In a rebuke to the House, the Senate yesterday approved a resolution killing any pay raise for Congress.

The vote was 77 to 9.

The Senate's action will have no immediate effect, because the House is on a 10-day recess. A spokesman for Speaker Thomas P. (Tip) O'Neill Jr. (D-Mass.) said the House has no intention of returning before Oct. 9. The measure cannot become law until the House acts.

But in what has become an escalating war between the House and Senate, the Senate has won a few points by making it clear it opposes any raise for Congress and that it is working hard while the House is not.

Because of a feud between the House and Senate over abortion funding and the pay raise issue, a bill continuing funding for most government departments was killed by the Senate Friday night.

The Senate was willing to give Congress the 5.5 percent pay increase the House wanted, but in return it wanted the House to soften its language on federal funding of abortions. Instead the House voted for both the pay raise and strict abortion language, then quickly adjourned, leaving the Senate a take-it-or-leave-it choice. After senators denounced the House as "devious fools" and "dogs," they voted to kill the bill rather than give in.

Caught in the middle of the feud are about 22,000 federal employes who make more than $47,500 a year. Because the House and Senate battled to a stand-off over the weekend without passing any measure, the federal employes became entitled to a 12.9 percent accrued pay increase as of midnight Sunday.

However, the chances of getting that amount are slim.
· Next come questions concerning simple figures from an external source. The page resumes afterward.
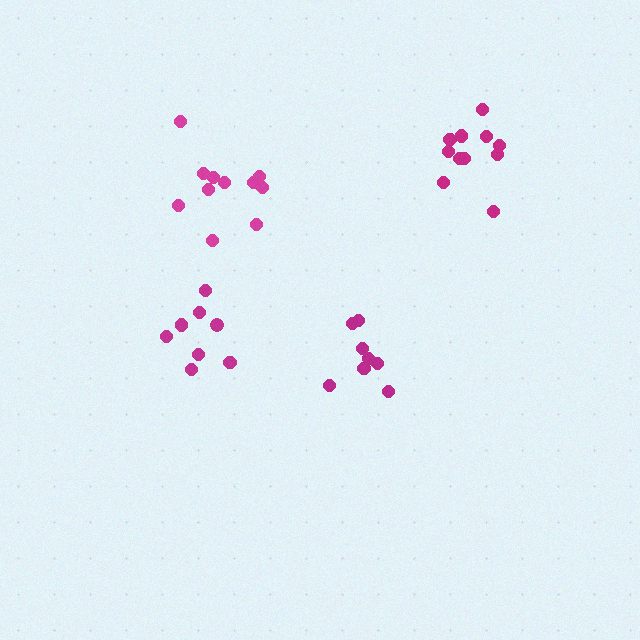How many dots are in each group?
Group 1: 11 dots, Group 2: 8 dots, Group 3: 8 dots, Group 4: 11 dots (38 total).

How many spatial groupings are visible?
There are 4 spatial groupings.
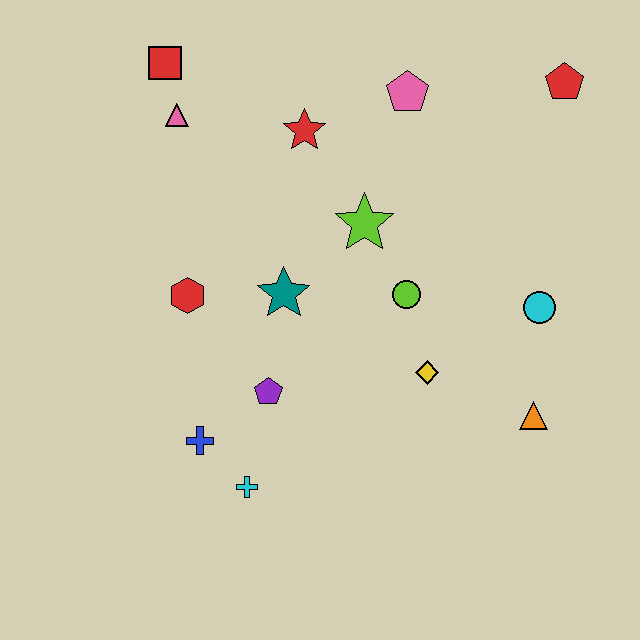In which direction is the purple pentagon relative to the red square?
The purple pentagon is below the red square.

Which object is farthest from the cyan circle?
The red square is farthest from the cyan circle.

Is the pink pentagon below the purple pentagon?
No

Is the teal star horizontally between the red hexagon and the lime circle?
Yes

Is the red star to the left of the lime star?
Yes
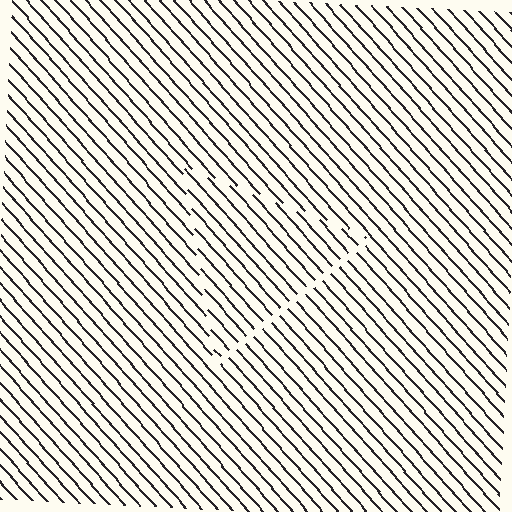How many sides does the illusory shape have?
3 sides — the line-ends trace a triangle.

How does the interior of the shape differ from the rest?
The interior of the shape contains the same grating, shifted by half a period — the contour is defined by the phase discontinuity where line-ends from the inner and outer gratings abut.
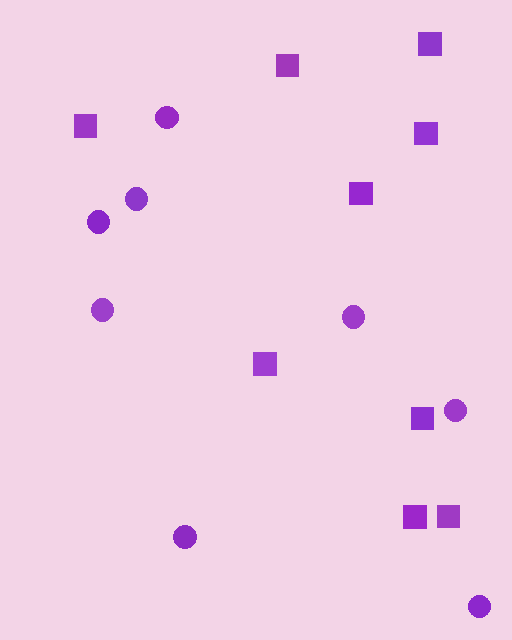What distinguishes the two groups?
There are 2 groups: one group of circles (8) and one group of squares (9).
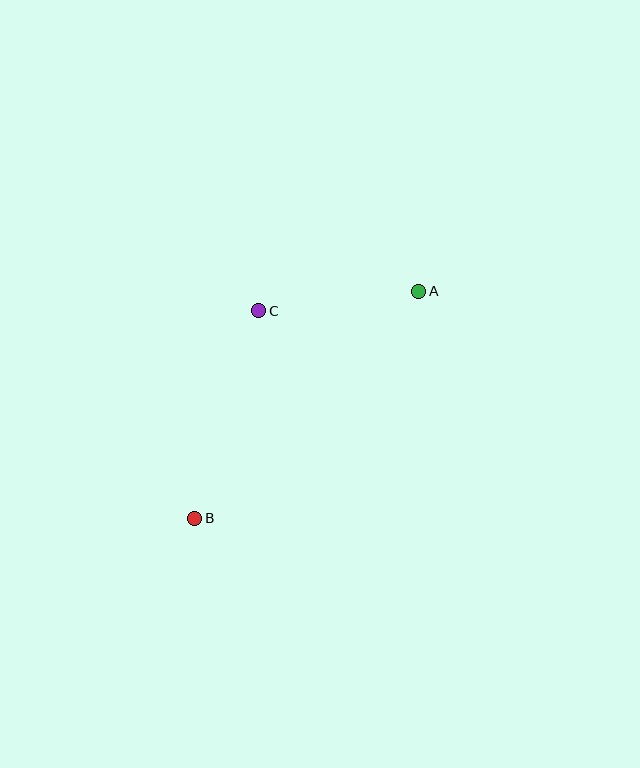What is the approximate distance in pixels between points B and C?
The distance between B and C is approximately 217 pixels.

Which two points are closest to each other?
Points A and C are closest to each other.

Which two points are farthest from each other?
Points A and B are farthest from each other.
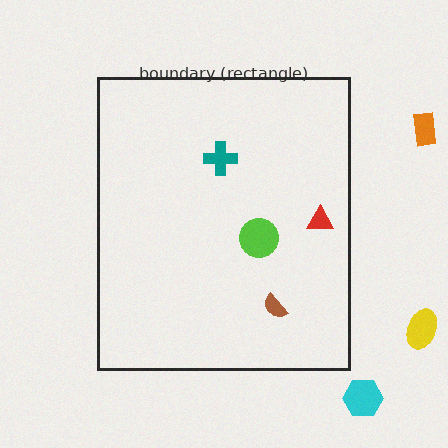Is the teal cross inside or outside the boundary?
Inside.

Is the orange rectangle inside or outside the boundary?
Outside.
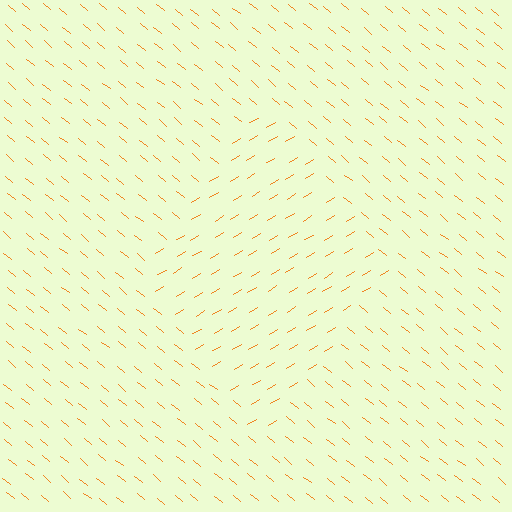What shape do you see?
I see a diamond.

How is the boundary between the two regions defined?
The boundary is defined purely by a change in line orientation (approximately 71 degrees difference). All lines are the same color and thickness.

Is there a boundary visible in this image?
Yes, there is a texture boundary formed by a change in line orientation.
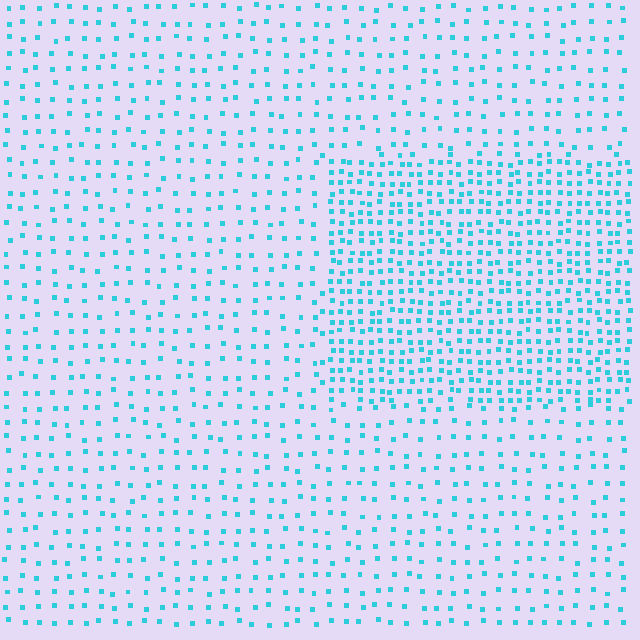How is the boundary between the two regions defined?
The boundary is defined by a change in element density (approximately 2.4x ratio). All elements are the same color, size, and shape.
The Senate yesterday rolled the figure back to 5.5 percent, and on that, at least, the House is likely to agree.

The only clear winners in the feud are federal judges, who were linked with the top federal employes and Congress in the pay increase.Because the Constitution does not permit a federal judge's salary to be lowered during his term of office, the judges will get the 12.9 percent increase no matter uhat Congress does later.

Also caught in the middle are most government departments and agencies. who technically ran out of authority to continue funding programs and payrolls yesterday, the start of the new fiscal year. Their funding stopped because Congress has not yet passed their appropriations bills. The measure to which the pay raise was attached was a resolution continuing their funding until Oct. 31.
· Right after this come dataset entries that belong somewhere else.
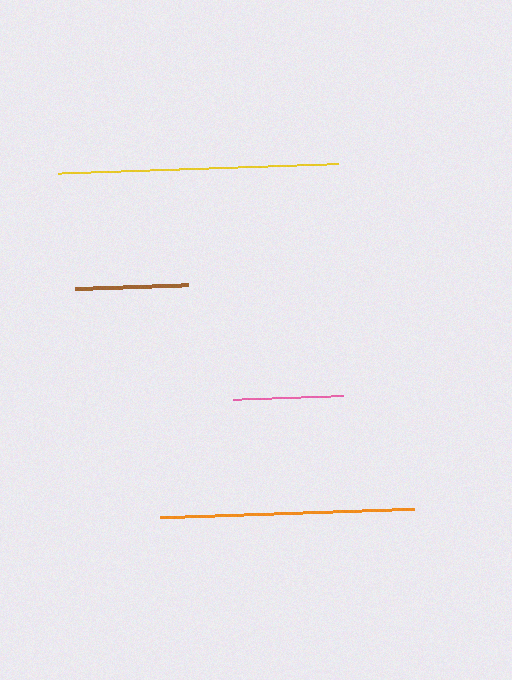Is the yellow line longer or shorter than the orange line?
The yellow and orange lines are approximately the same length (about 279 and 254 pixels).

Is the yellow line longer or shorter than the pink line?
The yellow line is longer than the pink line.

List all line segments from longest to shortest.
From longest to shortest: yellow and orange (about equal), brown and pink (about equal).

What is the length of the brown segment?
The brown segment is approximately 113 pixels long.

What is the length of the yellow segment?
The yellow segment is approximately 279 pixels long.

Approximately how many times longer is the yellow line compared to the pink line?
The yellow line is approximately 2.5 times the length of the pink line.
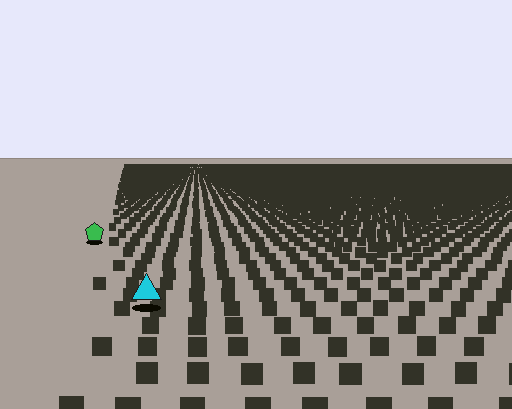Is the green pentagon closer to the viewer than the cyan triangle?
No. The cyan triangle is closer — you can tell from the texture gradient: the ground texture is coarser near it.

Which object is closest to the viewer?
The cyan triangle is closest. The texture marks near it are larger and more spread out.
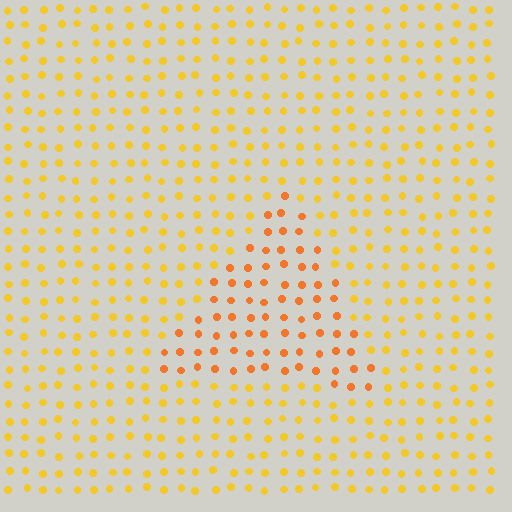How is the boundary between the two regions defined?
The boundary is defined purely by a slight shift in hue (about 25 degrees). Spacing, size, and orientation are identical on both sides.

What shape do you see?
I see a triangle.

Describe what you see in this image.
The image is filled with small yellow elements in a uniform arrangement. A triangle-shaped region is visible where the elements are tinted to a slightly different hue, forming a subtle color boundary.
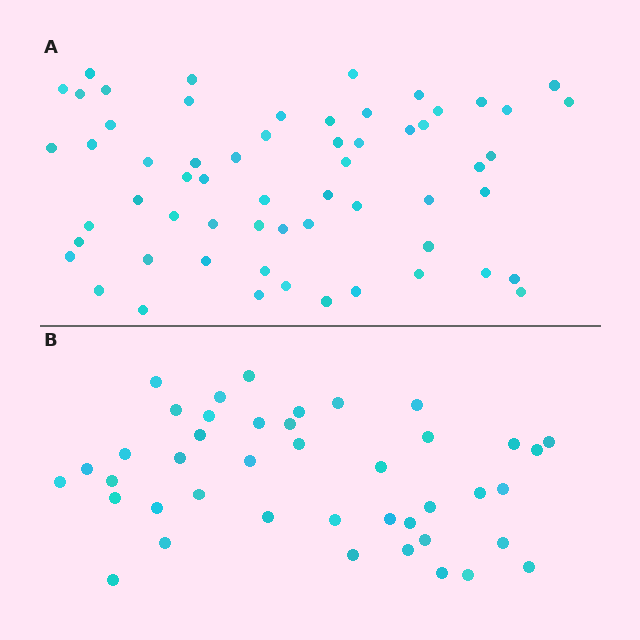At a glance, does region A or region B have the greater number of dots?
Region A (the top region) has more dots.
Most departments and agencies have enough funding to continue operating for a week or so, but may run into difficulty after that. If the fight continues much beyond Oct. 10, military personnel might miss some paychecks. If it goes beyond Oct. 20, paychecks for most government workers will be held up.

In addition to knocking out the congressional pay raise and rolling back raises for federal employes to 5.5 percent, the Senate's resolution yesterday included its more liberal language on abortion.